The custom window contains many instance variables that make it easy to reference the objects in its view hierarchy. It stores the controller because it will use it to find files and grep for patterns. It also remembers what directory it is supposed to process. It stores the formcells that contain the values of the switches for find and grep. It stores the search button because it will lock focus on it to draw the progress indicator. It also stores the split view and the upper scrollview, which will hold the query results, and the lower scrollview, which is used to view entire files. The query results will be attached to the document view of the upper scrollview as they come in and the variables attachAtY and maxwidth tell us where they go (what height) and what the maximum width of a result is, respectively. We’ll be computing the necessary widths and heights of text views and what rectangle we need to scroll to for display of a match in the file viewer. That’s why we store the fixed pitch font and its bounding box.

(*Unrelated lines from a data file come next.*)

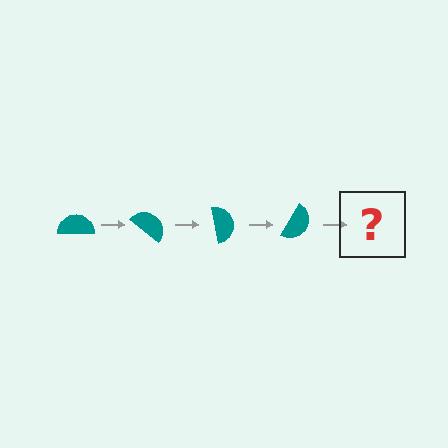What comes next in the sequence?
The next element should be a teal semicircle rotated 160 degrees clockwise.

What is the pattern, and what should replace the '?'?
The pattern is that the semicircle rotates 40 degrees clockwise each step. The '?' should be a teal semicircle rotated 160 degrees clockwise.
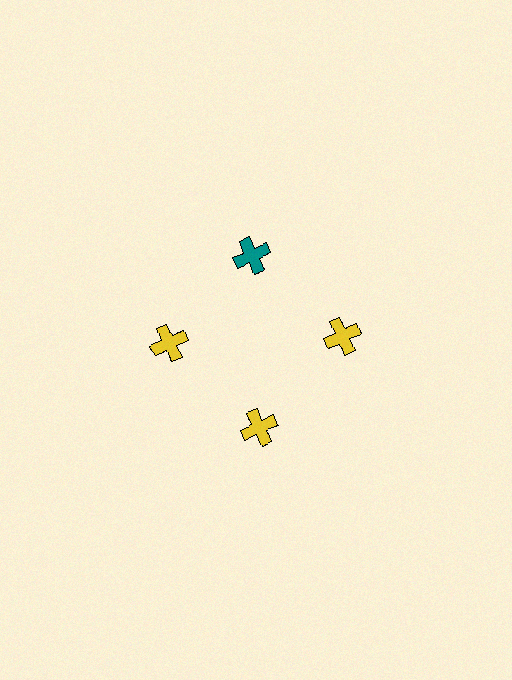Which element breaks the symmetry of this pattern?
The teal cross at roughly the 12 o'clock position breaks the symmetry. All other shapes are yellow crosses.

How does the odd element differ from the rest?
It has a different color: teal instead of yellow.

A custom window (we will also refer to it by the term “browse window”) is initialized with the value of the directory that we will search and the controller that provides the facility to run commands and collect the output. There are two shorthand methods to set the document view of the upper and lower scrollviews.
We store the parameters of the last successful query in the user defaults, and read them back in for use as the initial values when we open a new browse window. This is the purpose of readArgs and writeArgs.
The browse window will be the delegate of the split view that it contains. We implement two methods that prevent the user from completely miniaturizing the upper or the lower scrollview.
We have a method that takes the output lines of a single successful grep on a single file and assembles the corresponding series of buttons and textviews.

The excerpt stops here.